Pensacola, Florida
Tuesday April 24th 2018


How to Kill the Monster that Eats Children

“These numbers should concern us,” Branch told the legislative delegation, “not just because we are throwing these children’s lives away, but because we as a state are spending over $525 million a year on juvenile justice and the arrest of children for minor infractions, overusing juvenile detention and locking away children in residential care when they can be better served in the community makes us less safe, not more.”

As Branch addressed the delegation, members of the ECYJC stood in a show of support. The group formed last year in an effort to address issues pertaining to juvenile justice in Escambia.

“I guess a simple way to put it,” Branch later explained the group’s aspirations, “would be to not be one of the leaders in Florida for how much we arrest our youth.”

Juvenile arrest rates, the associated costs and negative impacts on young lives are concerns throughout the country. Florida is considered a particular hotspot, with Escambia taking dubious honors in the state.

“Florida might be one of the worst offenders in the whole country, just based on sheer numbers,” said David Utter, an attorney with the Southern Poverty Law Center.

In 2011-2012, nearly 100,000 youths were referred to the Florida juvenile justice system; about half of these cases involved misdemeanors. Numbers have actually decreased over the past few years.

While Escambia’s numbers have also fallen, the number of misdemeanors referrals remains fairly constant. From 2010 to 2012 they actually shot up from 801 to 934.

When kids enter the state’s juvenile justice system, the odds stack up against them pretty quick. Return trips are common.

“Almost half of the kids that are coming out of our program are getting rearrested,” said Secretary Walters. “We don’t think that’s acceptable.”

The juvenile justice secretary noticed something was amiss a while back. Back when she was director of Miami-Dade County Juvenile Services Department.

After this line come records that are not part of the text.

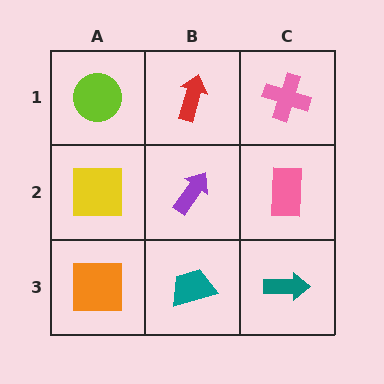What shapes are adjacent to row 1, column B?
A purple arrow (row 2, column B), a lime circle (row 1, column A), a pink cross (row 1, column C).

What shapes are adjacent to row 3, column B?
A purple arrow (row 2, column B), an orange square (row 3, column A), a teal arrow (row 3, column C).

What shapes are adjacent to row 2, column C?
A pink cross (row 1, column C), a teal arrow (row 3, column C), a purple arrow (row 2, column B).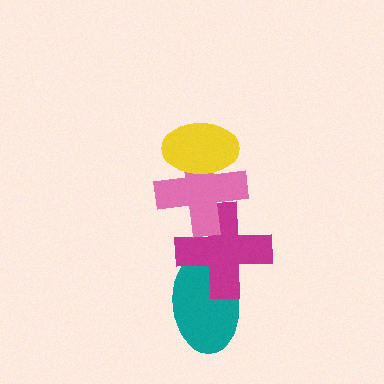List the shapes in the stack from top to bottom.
From top to bottom: the yellow ellipse, the pink cross, the magenta cross, the teal ellipse.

“In the late ‘90s we began to realize we were doing a lot of things that weren’t making sense,” Walter recalled. “The system itself was just kind of chugging itself along and it just didn’t make sense.”

After making some changes aimed at steering kids away from the judicial system—making full use of civil citations, connecting youths with counseling and other aid—the secretary saw improvements. Recidivism rates dropped 80 percent, detention centers went from being beyond capacity to half-empty.

“Almost half of the kids that are coming our of our program are getting rearrested. We don’t think that’s acceptable.” -Walters

“If you start to address the root issue of why that kid is acting out, you can keep him from coming back,” Walters said.

The secretary is now taking what she learned in Miami-Dade and looking to expand that philosophy throughout Florida. Her plan is laid out in the DJJ’s Roadmap to System Excellence. There’s a town hall tour with a Jan. 31 Escambia date.

“It is a new approach on a larger scale,” Morris explained the secretary’s plan outside the cafeteria. “She figured, ‘you know what, this worked in Miami-Dade, let’s try it all over the state.’”

The possibilities of such a direction must sound encouraging to Rev. Branch. His group often holds up Walter’s old stomping grounds as a bar of comparison, something to strive for.

“Miami-Dade is one of the best counties in the way they treat their juveniles,” Branch said. “They’re not just doing a little bit, they jumped in with both feet, completely.”

Walter’s Roadmap is an attempt to address the same concerns voiced by the Escambia youth justice coalition. An attempt to keep kids out of the system.

“We need to salvage our children,” said Brown-Curry. “If you don’t get to the root of the problem, we’re not solving anything.”